それを眺めながら、銀時は桂に近づくと「けど、おめぇの啼き声には敏感だぜ?」と肩を抱いた。
「臆面もなくそういうことを言うな、着替えの邪魔だ!」
「つれないじゃないの、ヅラ子ぉ。今日はなんの日か知っててそれぇ?」
「甘ったれた声を出すな。それ位心得ておる、今日は義理チョコとやらを大量に配る日だ!」
見ろ、アレを!そう言って桂は自分の持ってきた、今は控え室の隅に放り出されている二つの紙袋を忌々しげに銀時に指し示す。それを見て銀時も「確かになぁ」と笑った。
中味は見るまでもなく知れている。バレンタインというのに行く当てもなく、この店にやってくる哀れな客に配るための小さなチョコレートがギッシリ詰まっているのだ。桂より先に店に入った(入らされた)銀時は、今夜は桂が持ってくることになっているチョコを店の入り口で配る役目を西郷ママから仰せつかっていた。
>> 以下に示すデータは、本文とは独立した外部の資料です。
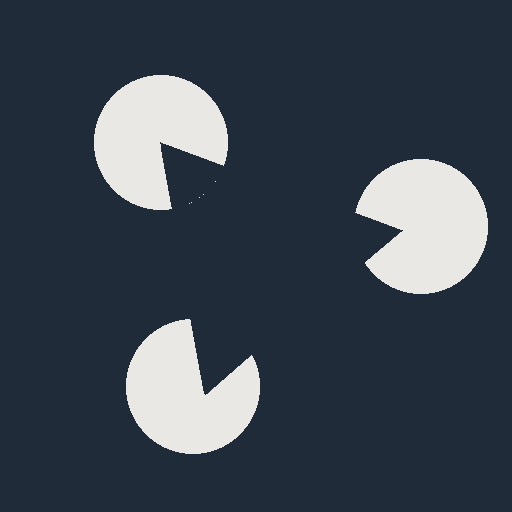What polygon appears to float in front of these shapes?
An illusory triangle — its edges are inferred from the aligned wedge cuts in the pac-man discs, not physically drawn.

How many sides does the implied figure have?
3 sides.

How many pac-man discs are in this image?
There are 3 — one at each vertex of the illusory triangle.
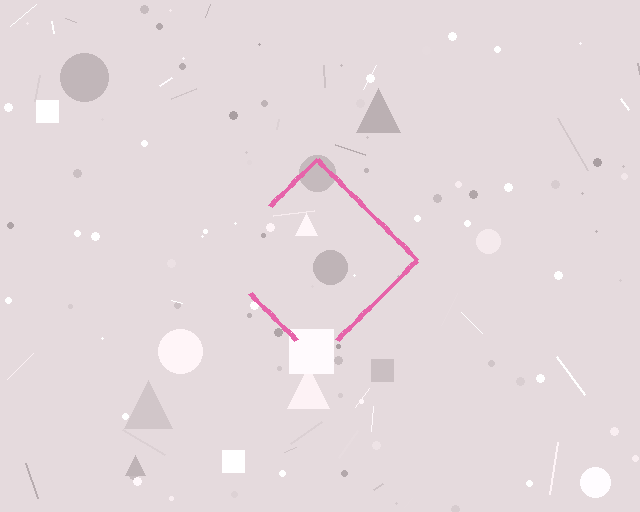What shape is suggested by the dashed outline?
The dashed outline suggests a diamond.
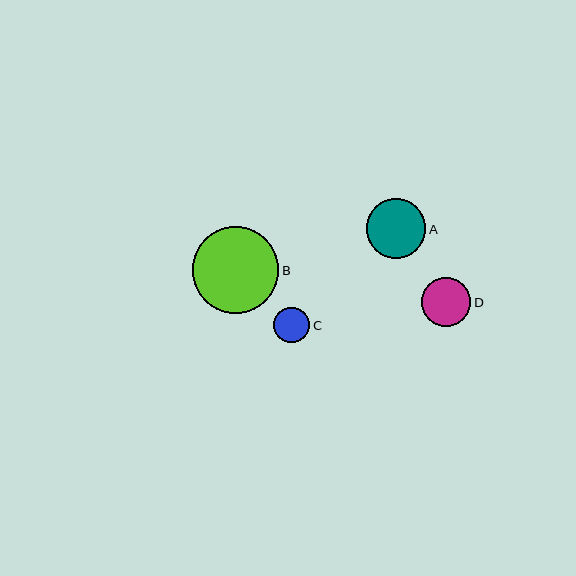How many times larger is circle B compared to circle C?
Circle B is approximately 2.4 times the size of circle C.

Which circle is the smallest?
Circle C is the smallest with a size of approximately 36 pixels.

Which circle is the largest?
Circle B is the largest with a size of approximately 87 pixels.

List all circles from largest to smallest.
From largest to smallest: B, A, D, C.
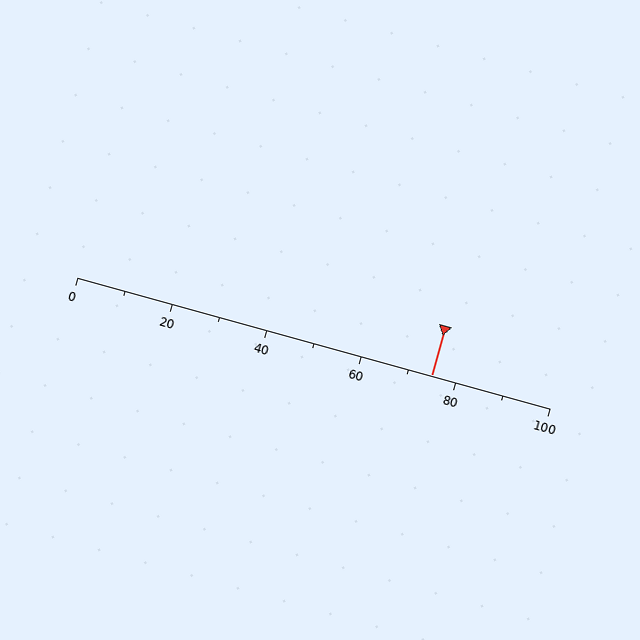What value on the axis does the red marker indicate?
The marker indicates approximately 75.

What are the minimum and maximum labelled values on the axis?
The axis runs from 0 to 100.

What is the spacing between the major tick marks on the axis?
The major ticks are spaced 20 apart.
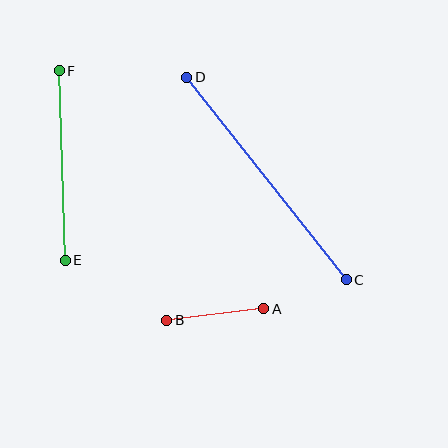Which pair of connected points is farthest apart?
Points C and D are farthest apart.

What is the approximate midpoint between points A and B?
The midpoint is at approximately (215, 314) pixels.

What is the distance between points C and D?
The distance is approximately 258 pixels.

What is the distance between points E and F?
The distance is approximately 190 pixels.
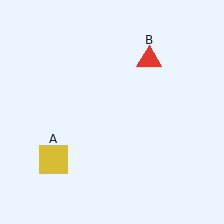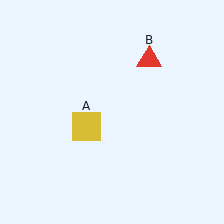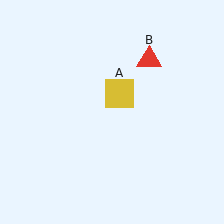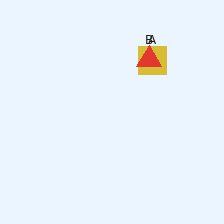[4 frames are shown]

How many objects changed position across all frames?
1 object changed position: yellow square (object A).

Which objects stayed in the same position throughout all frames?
Red triangle (object B) remained stationary.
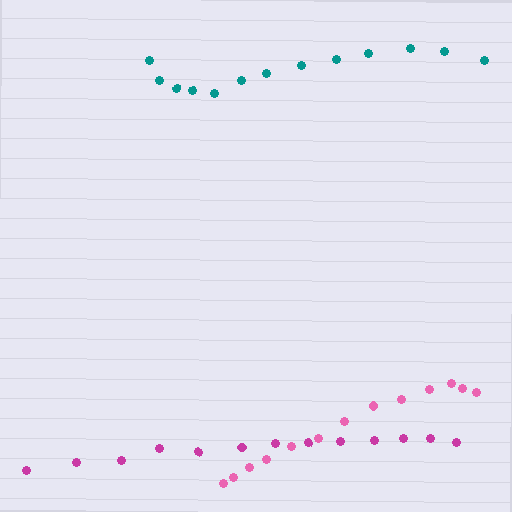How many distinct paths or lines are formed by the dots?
There are 3 distinct paths.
「全く、なんでおれが一つ一つにめっせーじかぁどを入れ込んで、その上らっぴんぐとやらをせねばならなかったのだ」
エリザベスが手伝ってくれたから良かったようなものの、下手をしたら三、四日徹夜になるところだったわ!と、着替える手を止めず桂は文句を言う。
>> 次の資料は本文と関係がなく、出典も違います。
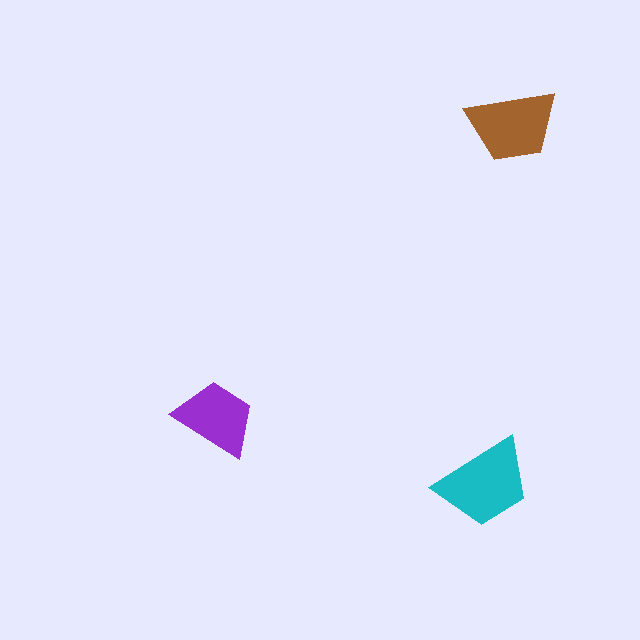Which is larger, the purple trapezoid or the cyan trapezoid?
The cyan one.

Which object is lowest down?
The cyan trapezoid is bottommost.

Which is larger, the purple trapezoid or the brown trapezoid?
The brown one.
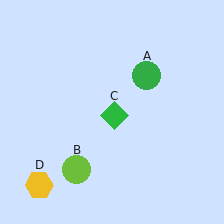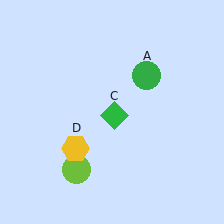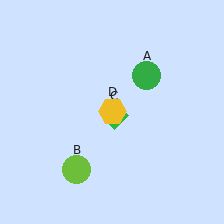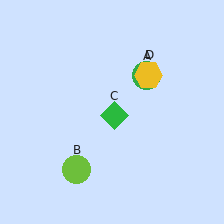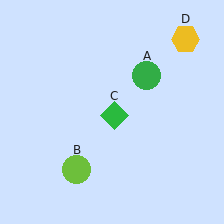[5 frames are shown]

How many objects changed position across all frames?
1 object changed position: yellow hexagon (object D).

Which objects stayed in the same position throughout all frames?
Green circle (object A) and lime circle (object B) and green diamond (object C) remained stationary.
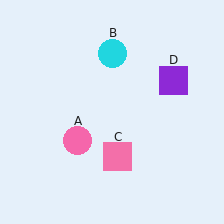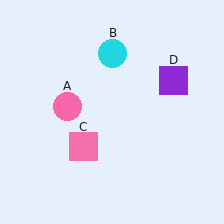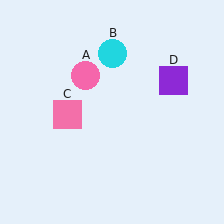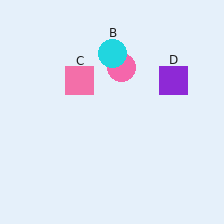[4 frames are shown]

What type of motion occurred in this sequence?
The pink circle (object A), pink square (object C) rotated clockwise around the center of the scene.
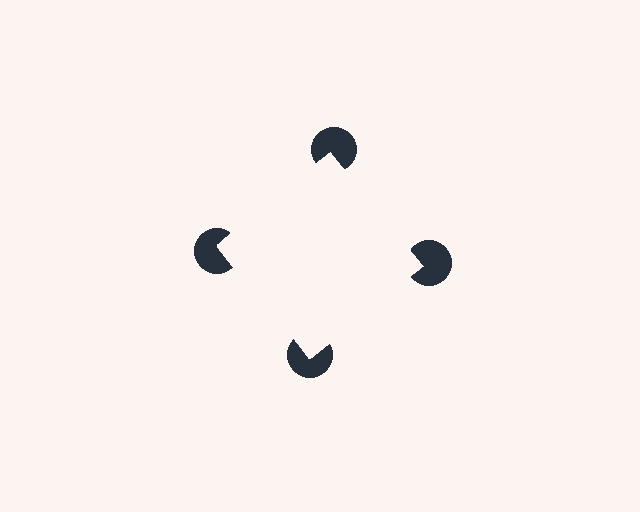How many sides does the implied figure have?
4 sides.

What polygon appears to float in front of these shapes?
An illusory square — its edges are inferred from the aligned wedge cuts in the pac-man discs, not physically drawn.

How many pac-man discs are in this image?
There are 4 — one at each vertex of the illusory square.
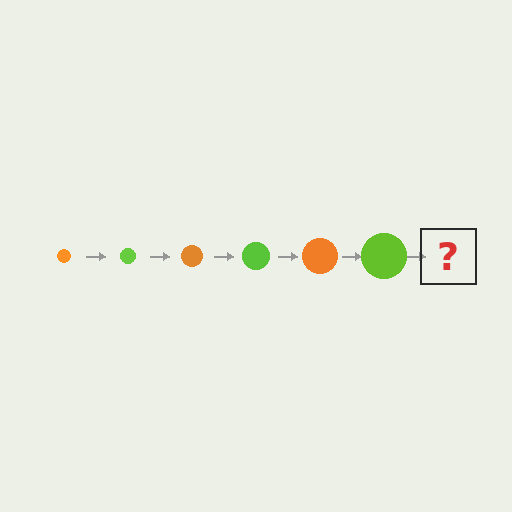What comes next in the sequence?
The next element should be an orange circle, larger than the previous one.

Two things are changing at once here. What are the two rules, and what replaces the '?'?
The two rules are that the circle grows larger each step and the color cycles through orange and lime. The '?' should be an orange circle, larger than the previous one.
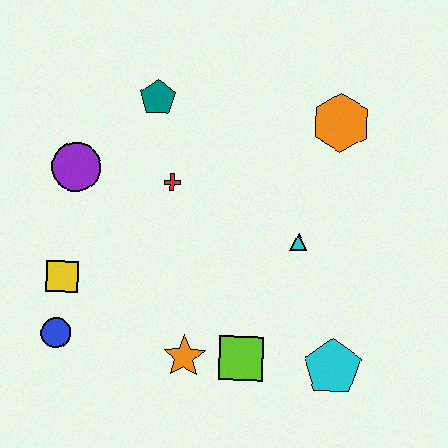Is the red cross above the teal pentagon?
No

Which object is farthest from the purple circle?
The cyan pentagon is farthest from the purple circle.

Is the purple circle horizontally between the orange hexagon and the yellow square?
Yes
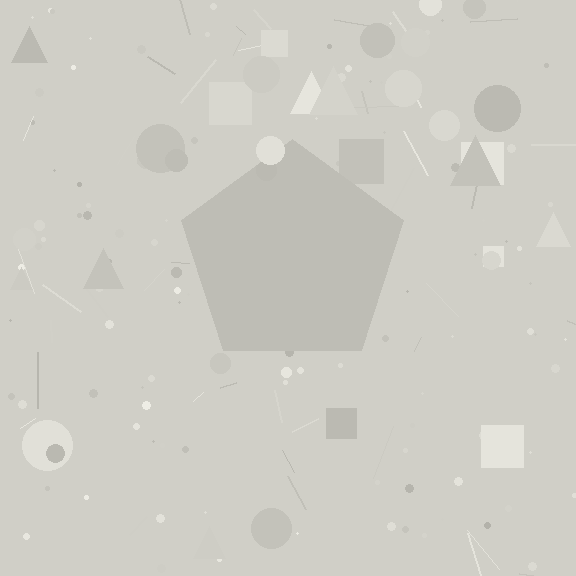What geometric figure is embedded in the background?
A pentagon is embedded in the background.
「仕方ないでしょ、ヅラ子ったら売れっ子なんだもん。あたし妬けちゃうわぁ」
「なにいってんのパー子、あたしたちツートップじゃないの。今夜も二人で頑張りましょう」
銀時が女口調のくせにわざと普段よりも野太い声を出し、大げさに溜息をついてみせたので、桂も苦笑しながら話を合わせる。もちろん、手は休めない。
「へぇへぇ」
「なんだ、急にやる気のない声を出しおって」
「この気怠さがあたしの売りなんだってばヅラ子。このあんにゅいな感じがわかんないのぉ?」
「貴様はいつもそんなもんだからな」
そっけなくそう答えて、行くぞーとすっかりヅラ子のなりをした桂が銀時を急かすのに、銀時は「あーだりぃ」と言うだけで焦る様子もなくじっとしている。
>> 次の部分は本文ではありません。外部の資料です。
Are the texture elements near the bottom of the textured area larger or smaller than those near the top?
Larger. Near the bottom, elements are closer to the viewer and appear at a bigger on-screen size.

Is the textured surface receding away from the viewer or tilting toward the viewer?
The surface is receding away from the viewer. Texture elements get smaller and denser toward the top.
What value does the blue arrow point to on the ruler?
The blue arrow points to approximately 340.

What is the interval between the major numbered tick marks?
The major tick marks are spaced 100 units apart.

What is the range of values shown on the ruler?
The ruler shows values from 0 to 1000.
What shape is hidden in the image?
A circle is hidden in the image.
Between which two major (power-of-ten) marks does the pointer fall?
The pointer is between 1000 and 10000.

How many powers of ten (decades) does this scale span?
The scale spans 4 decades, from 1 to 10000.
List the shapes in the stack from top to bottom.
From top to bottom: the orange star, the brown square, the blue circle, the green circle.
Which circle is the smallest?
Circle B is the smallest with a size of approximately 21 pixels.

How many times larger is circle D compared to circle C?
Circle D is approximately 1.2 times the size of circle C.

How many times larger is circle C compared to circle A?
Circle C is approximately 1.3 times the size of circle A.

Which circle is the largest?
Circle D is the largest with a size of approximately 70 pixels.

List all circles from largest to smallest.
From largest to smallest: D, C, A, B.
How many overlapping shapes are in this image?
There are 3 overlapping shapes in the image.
開店時刻が迫っておるぞ、だのママに叱られるぞ、などと桂が一生懸命言うのにいっかな動こうとはしない。
「なんだ、貴様なにが不服だ?」
さすがに訝しんだ桂が訊くと、「やる気が出ねぇ」と一言。
「だから燃料くれ」そう言うと銀時は桂の方へぬっと手を差し出した。
桂はじっと目の前に差し出されている掌を見つめていたが、やがてああ、と呟いて紙袋をガサガサと漁って黒く光る箱を取り出した。
「今年はこれで勘弁してくれ」
そう言いながら桂が掌にのせたそれは、小さい見た目の割に銀時には随分重く感じられた。包み紙も分厚くてしっかりしているし、銀時にはどう読むか分からないものの、よく見かける金文字のロゴが散らされている。どうやら相当高級な品のようだ。
「お、サンキュ」
「…いや、すまなかったな」
「なに、どういう意味?」
「や、なんでもない。ほれ、行くぞ」
桂は受け取ったチョコを矯めつ眇めつ眺めている銀時に手刀もくれてやり、さっさと箱を仕舞わせて控え室から引きずり出した。そのまま二人で足早にフロアへと急ぐ。
倶楽部へを足を入れた瞬間、二人はこれまでの人生で慌てたことなどありませんというような落ち着きっぷりで、顔面に営業スマイルを貼り付かせた。